11 kwietnia 2024
Resident Evil Zero (PS4)

Resident Evil Zero to ostatni klasyczny RE z dużym budżetem i, mimo kilku interesujących pomysłów, zbyt mocno trzyma się standardowej formuły. Wydany w tym samym roku REmake pokazał, że w tej formie tkwi jeszcze duży potencjał,ale tutaj nie zdecydowano się zrobić kolejnego kroku.

Rozwija formułę dwóch bohaterów. Teraz cały czas ma się dostęp do Rebecci i Billy'ego - mogą chodzić razem albo osobno i przełączanie się między nimi jest natychmiastowe. To ciekawy pomysł,choć niestety nie sprawdza się. Partner może pomagać w walce,ale częściej marnuje amunicje.

Bardzo mało zagadek wymaga współpracy, przez co przez większość czasu jedna postać jest w kryjówce, a druga eksploruje mapę. Tylko Rebecca może mieszać rośliny i tylko Billy może przesuwać ciężkie przedmioty, ale wciąż łatwiej jest walczyć i unikać starć w pojedynkę.

Postacie rzadko wchodzą ze sobą w interakcje, a szkoda. Idealistyczna Rebecca policjantka i cyniczny Billy przestępca to całkiem dobry zalążek ciekawej relacji. Zamiast tego gra skupia się na typowych wadach prequela - wyjaśnianiu rzeczy, które wyjaśnień nie potrzebowały.

Pozbyto się skrytki na przedmioty, a zamiast tego można je rzucać na podłogę w dowolnej chwili. Ciekawy pomysł, który najlepiej sprawdza się na początku gry, w poziomie w pociągu. Ograniczona przestrzeń i prostota nawigacji zachęcają do traktowania całej mapy jako swojej skrytki.

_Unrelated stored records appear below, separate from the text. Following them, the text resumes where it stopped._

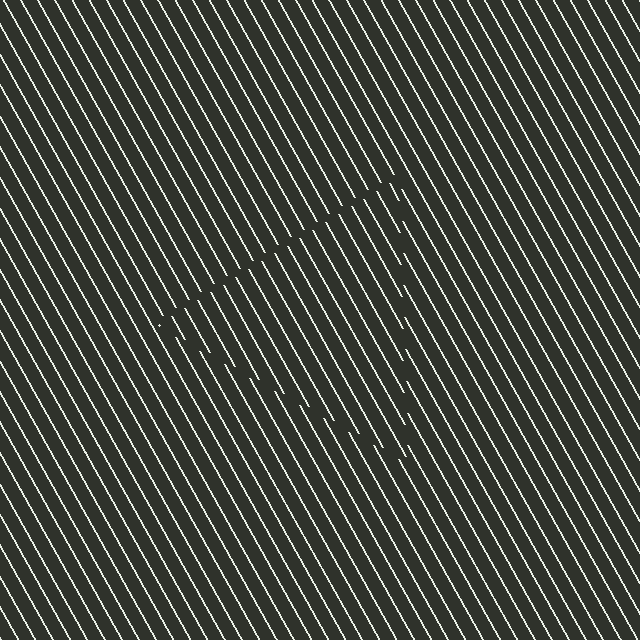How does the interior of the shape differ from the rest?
The interior of the shape contains the same grating, shifted by half a period — the contour is defined by the phase discontinuity where line-ends from the inner and outer gratings abut.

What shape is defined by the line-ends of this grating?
An illusory triangle. The interior of the shape contains the same grating, shifted by half a period — the contour is defined by the phase discontinuity where line-ends from the inner and outer gratings abut.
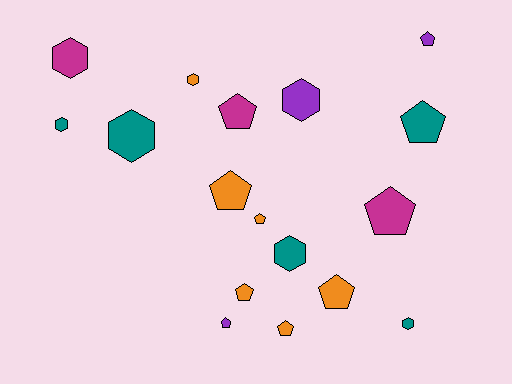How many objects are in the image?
There are 17 objects.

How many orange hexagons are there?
There is 1 orange hexagon.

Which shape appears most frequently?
Pentagon, with 10 objects.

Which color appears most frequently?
Orange, with 6 objects.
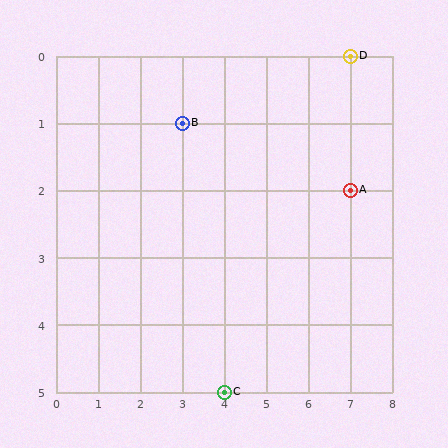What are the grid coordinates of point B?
Point B is at grid coordinates (3, 1).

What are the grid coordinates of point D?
Point D is at grid coordinates (7, 0).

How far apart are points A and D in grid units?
Points A and D are 2 rows apart.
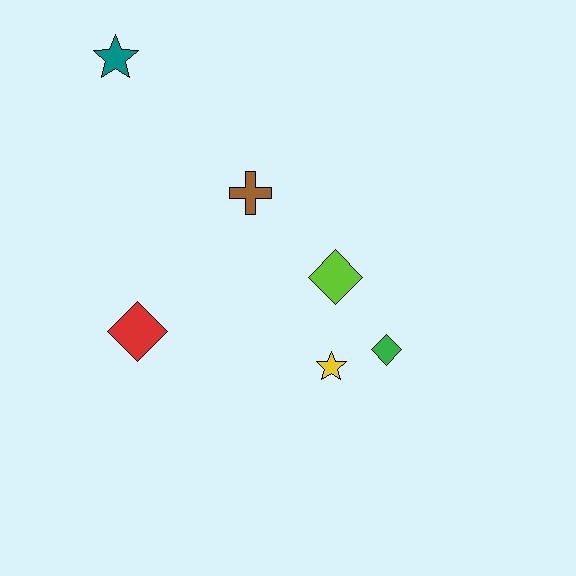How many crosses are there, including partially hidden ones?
There is 1 cross.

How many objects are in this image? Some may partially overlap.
There are 6 objects.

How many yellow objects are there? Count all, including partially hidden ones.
There is 1 yellow object.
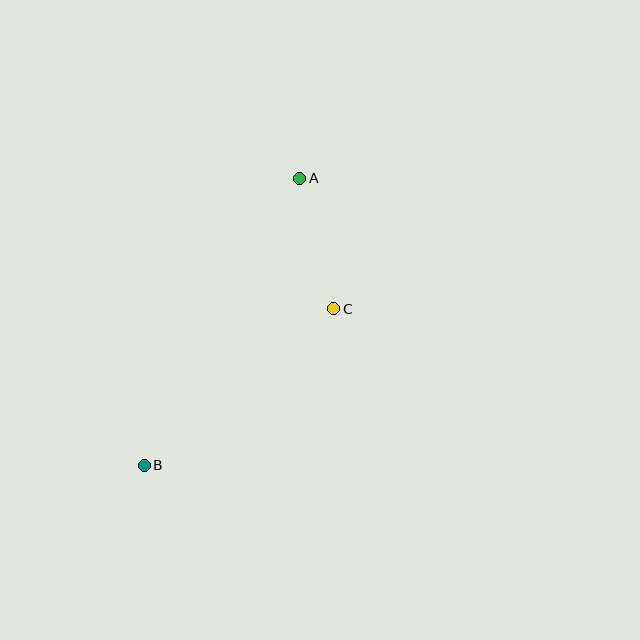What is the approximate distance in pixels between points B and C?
The distance between B and C is approximately 246 pixels.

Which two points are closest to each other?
Points A and C are closest to each other.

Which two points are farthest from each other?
Points A and B are farthest from each other.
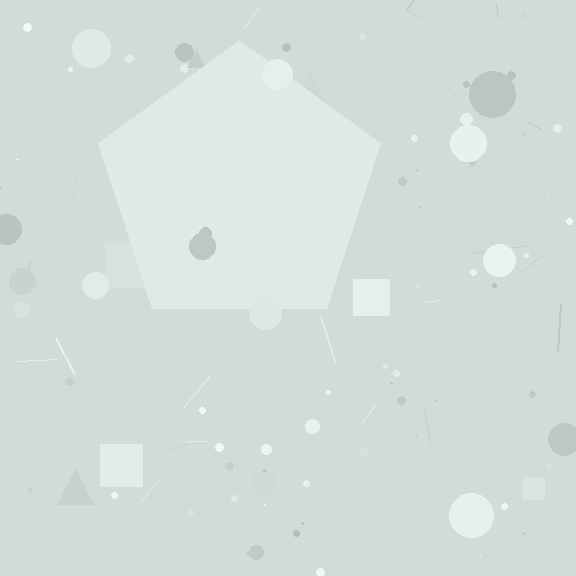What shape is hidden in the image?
A pentagon is hidden in the image.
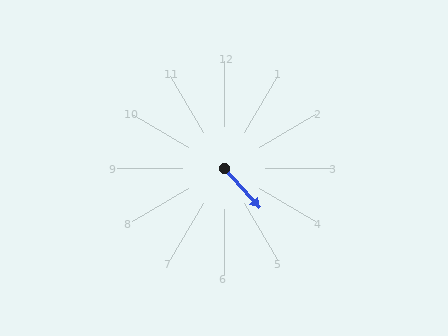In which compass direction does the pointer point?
Southeast.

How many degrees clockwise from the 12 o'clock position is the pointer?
Approximately 138 degrees.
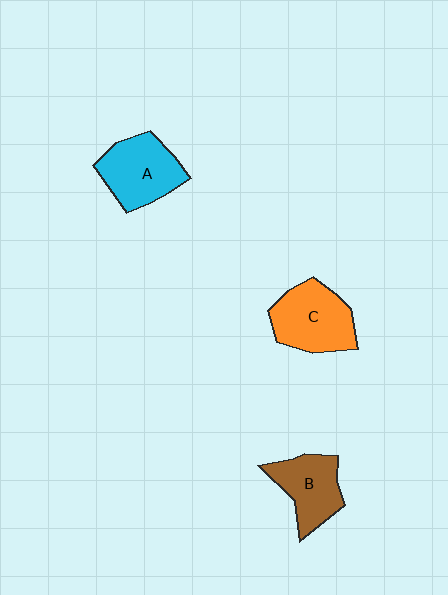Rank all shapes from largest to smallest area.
From largest to smallest: C (orange), A (cyan), B (brown).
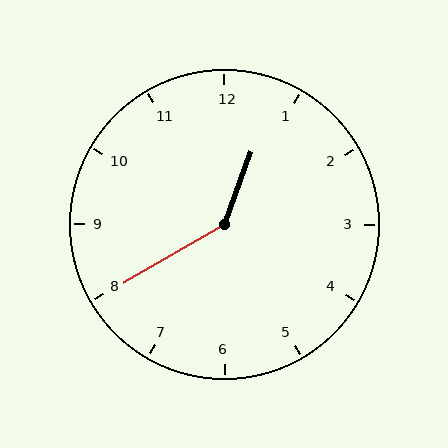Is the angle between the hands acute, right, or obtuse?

Gorzej działa, gdy gra się otwiera i kolejny raz wraca do rezydencji. To odtwórcza lokacja z rozkładem podobnym do domu Spencerów, przez co szybko zaczyna się gromadzić przedmioty w jednym miejscu, najczęściej w pobliżu punktu zapisu. Czyli jak skrzynki, ale z dodatkową pracą.

Na uwagę zasługuje oprawa graficzna. Prerenderowane tła wyglądają cudownie nawet dzisiaj. Lokacje pełne są przepychu i detali, a do tego wykorzystano wiele interesujących kadrów dla statycznej kamery. Często łączono z nimi efekty świetlne czy cienie, tworząc wspaniałe obrazy.